Just as many times people rarely can describe why they’re drawn to a form of music other than speaking in generalities, “it’s restful”, “it’s a pick-me-up”, “it says something to me”, the opposite is equally true. People many times develop aversions to a particular song or a form of music without being able to describe why they want to avoid it other than saying “I don’t like it”.
How we hear music and respond to it ultimately depends on who we are as individuals and our experiences in life. Sometimes these echoes of us are spelled out lyrically. For instance, a person hearing a song about having a broken heart, the level to which they might respond to that song, has to do with their own attitudes and experiences of disappointment or betrayal in love. In a similar manner, it’s easy to imagine a song becoming “our song” to a couple when they’re beginning to come together in a relationship, becoming emblematic of their emotions. Should the relationship end, their individual attitudes toward hearing that particular piece of music again will change and evoke different feelings in each. What’s not so easy to understand, because persons simply can’t understand it themselves, is a situation like this: a woman who never really minded let’s say “acid rock” develops an aversion to that music and just can’t bear to hear it, after her son is killed in Viet Nam. In that case, there might be an unspoken association with that music as being representative of all the anti-Viet Nam protests. Somehow that form of music is now at odds with her on a personal level.
How odd and almost incoherent to say that because of a personal experience many years ago I dislike “new age” guitar music, although the genre “new age” had not yet been invented that form of spacey acoustic noodling had. I know this about myself and I can accept it. I also have to grudgingly admit that now decades later I still detest the music and what it represents to me. What is surprising is that I can find so many other reasons to dislike this form of music. I wonder sometimes why I am so inclined to believe those reasons, especially when voiced by other people. But they help steel my argument and make me right about why I dislike “new age” guitar music, they make me right in my feelings.
When I think back to that single time when just hearing this type of music was so inappropriate to me, I come up with only perjoratives. Self-contained, selfish, self-absorbed, precious, bourgeois, privileged, leisured, pretentious, lazy, hedonistic, smug, presumptuous, and entitled. Lacquered, sensitive, pampered, plumped, pudgy, fluffed up, airless, classist, pompous, pedantic and manicured. Immature, insincere, manipulated, contrived, hermetic, cowardly, rich, useless, unfeeling, mannered, and technical. Polished, pseudo-intellectual, layered, shallow, fallacious, self-righteous, superior, correct, comfortable, placid, lustrous, stuffy, and safe. Over-organized, collecting, glossy, chilly, arch, demanding, tidy, artificial, indifferent, that list could go on.
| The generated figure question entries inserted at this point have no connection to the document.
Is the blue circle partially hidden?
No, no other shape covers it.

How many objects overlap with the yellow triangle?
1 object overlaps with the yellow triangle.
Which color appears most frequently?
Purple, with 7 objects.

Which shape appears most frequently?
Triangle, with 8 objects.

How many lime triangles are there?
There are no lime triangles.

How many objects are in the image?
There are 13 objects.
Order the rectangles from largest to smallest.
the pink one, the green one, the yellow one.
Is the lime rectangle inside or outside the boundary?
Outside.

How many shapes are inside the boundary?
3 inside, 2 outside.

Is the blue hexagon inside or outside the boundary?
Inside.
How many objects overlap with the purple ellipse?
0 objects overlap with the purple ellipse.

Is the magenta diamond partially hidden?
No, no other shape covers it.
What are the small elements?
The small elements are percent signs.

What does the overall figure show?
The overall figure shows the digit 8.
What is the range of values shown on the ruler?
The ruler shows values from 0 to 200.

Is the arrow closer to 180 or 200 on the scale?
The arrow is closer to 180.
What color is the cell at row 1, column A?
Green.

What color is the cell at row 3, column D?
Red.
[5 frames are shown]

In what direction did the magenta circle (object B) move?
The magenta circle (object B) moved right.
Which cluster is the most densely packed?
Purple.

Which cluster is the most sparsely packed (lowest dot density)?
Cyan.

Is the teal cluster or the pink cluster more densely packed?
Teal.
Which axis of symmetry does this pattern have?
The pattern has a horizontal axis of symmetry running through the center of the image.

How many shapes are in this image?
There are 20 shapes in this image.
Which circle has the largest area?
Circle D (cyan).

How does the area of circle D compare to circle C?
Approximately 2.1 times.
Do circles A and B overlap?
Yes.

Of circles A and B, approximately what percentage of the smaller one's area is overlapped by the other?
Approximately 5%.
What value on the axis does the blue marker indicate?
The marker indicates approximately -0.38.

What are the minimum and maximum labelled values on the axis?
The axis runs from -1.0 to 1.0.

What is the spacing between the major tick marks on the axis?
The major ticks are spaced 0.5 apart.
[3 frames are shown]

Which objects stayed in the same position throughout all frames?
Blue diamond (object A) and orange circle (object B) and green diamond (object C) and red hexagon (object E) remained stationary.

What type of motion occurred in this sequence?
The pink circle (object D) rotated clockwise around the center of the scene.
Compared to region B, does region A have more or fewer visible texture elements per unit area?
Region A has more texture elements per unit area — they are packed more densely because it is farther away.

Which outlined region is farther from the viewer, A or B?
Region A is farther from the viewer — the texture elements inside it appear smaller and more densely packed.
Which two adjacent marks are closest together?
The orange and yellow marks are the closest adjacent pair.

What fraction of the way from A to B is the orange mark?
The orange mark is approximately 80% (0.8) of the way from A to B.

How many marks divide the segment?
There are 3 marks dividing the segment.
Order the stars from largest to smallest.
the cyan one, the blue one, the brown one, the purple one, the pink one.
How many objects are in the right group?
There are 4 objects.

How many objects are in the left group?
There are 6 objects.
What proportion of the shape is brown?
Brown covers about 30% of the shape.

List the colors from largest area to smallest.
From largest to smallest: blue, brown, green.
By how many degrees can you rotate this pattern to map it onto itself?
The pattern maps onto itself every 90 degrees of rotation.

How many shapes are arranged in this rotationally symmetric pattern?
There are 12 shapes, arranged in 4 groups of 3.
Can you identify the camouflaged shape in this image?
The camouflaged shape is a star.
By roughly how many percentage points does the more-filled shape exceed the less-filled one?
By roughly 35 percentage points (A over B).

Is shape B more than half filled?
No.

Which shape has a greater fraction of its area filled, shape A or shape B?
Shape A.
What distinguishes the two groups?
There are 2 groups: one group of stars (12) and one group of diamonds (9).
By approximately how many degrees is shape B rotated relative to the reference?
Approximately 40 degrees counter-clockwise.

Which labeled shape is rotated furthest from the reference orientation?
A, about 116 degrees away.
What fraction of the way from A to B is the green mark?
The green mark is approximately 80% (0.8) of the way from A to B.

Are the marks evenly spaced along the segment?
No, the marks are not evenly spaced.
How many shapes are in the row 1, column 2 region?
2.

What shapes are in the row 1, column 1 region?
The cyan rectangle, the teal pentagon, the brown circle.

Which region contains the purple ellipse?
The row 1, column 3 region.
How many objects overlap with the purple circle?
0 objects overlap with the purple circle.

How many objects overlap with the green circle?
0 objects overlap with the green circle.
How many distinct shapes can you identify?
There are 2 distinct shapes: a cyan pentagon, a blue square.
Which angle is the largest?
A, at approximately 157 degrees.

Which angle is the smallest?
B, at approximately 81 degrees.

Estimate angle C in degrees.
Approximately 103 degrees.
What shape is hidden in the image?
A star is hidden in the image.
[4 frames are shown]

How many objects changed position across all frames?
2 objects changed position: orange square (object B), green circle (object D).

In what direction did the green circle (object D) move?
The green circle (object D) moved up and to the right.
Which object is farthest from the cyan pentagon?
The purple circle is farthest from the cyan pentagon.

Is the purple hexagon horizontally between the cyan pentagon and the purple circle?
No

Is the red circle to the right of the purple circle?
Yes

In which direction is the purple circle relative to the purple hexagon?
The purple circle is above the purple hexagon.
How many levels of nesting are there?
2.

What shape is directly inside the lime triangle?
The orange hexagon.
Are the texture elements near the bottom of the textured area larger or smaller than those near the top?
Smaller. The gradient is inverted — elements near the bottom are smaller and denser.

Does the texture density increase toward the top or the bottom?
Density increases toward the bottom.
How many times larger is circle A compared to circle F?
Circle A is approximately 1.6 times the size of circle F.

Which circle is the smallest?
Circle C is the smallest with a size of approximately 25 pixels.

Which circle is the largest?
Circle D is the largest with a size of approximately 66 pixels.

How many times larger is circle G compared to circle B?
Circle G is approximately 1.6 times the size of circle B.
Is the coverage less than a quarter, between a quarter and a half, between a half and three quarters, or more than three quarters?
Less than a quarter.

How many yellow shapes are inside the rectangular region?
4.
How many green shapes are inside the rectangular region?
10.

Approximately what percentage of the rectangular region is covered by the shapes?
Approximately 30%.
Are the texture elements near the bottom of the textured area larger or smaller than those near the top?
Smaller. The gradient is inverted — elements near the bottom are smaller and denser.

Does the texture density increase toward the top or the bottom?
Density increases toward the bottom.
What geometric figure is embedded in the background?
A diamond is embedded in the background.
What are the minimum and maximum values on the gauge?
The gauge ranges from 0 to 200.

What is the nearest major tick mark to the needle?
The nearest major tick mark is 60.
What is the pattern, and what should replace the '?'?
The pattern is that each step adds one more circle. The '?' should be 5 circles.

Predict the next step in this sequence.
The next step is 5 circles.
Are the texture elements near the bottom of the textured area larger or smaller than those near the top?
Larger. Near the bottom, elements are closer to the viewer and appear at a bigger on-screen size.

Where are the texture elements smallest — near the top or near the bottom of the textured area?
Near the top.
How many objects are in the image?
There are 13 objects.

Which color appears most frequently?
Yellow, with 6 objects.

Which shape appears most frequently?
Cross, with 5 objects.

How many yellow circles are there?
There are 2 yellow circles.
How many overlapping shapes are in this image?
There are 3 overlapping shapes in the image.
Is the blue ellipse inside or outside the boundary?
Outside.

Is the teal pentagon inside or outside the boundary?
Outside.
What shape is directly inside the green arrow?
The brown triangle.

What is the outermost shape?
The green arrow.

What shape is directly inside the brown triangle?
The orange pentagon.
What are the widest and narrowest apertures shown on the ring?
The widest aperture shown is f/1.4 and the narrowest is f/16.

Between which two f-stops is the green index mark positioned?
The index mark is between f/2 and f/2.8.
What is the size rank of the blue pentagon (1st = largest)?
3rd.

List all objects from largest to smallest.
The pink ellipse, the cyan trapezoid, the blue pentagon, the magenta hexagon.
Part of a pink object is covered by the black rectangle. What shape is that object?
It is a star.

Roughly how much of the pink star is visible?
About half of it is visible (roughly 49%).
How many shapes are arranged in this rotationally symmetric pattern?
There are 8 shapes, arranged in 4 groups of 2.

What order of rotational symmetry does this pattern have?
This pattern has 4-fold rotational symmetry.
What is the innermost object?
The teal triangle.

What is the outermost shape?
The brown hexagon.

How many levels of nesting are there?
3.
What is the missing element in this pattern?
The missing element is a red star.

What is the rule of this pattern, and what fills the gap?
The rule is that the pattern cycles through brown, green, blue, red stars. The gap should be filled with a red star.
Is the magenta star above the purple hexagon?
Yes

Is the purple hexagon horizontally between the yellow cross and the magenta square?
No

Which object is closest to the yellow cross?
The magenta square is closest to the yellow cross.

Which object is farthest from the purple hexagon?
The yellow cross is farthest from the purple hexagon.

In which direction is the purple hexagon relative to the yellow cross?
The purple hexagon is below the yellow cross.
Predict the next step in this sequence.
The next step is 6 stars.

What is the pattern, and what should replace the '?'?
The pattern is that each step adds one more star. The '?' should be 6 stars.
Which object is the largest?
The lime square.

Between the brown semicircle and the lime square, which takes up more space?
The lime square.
How could a music that is designed to be a non-threatening and harmless wash of sound evoke such a violent response in me? Aside from the fact as a form I think it’s just childish poo-poo? It’s that unintelligible and incoherent emotional attachment we as human beings make to music. Years ago, I had been dealing with the violent death of a loved one in the family home, a violent death in a small town that had never seen a killing, replete with official investigations, extreme emotionalism and family hysteria. After probably too long of this for my own good, I had bailed for relief and took a walk ending up across town at a neighbor’s. That young man who I regarded as a friend was playing that music to make himself feel better. As he played, he would chat and giggle with another visitor. That music did not understand me.
The music was ineffectual at doing what it was designed to do, at least for me. And so, it was false. It was unsympathetic and emotionally-dampened. It was also as indifferent as it was forced and stilted, almost insulting the way an attempt at condolence can sound mildly-intentioned or like a rehearsed murmur. How completely at odds with my reality of that point in time and my memories now of it. Of course, the other person could turn this around and say the same thing: How selfish of you to be wrapped up in your own concerns when I am just enjoying my music.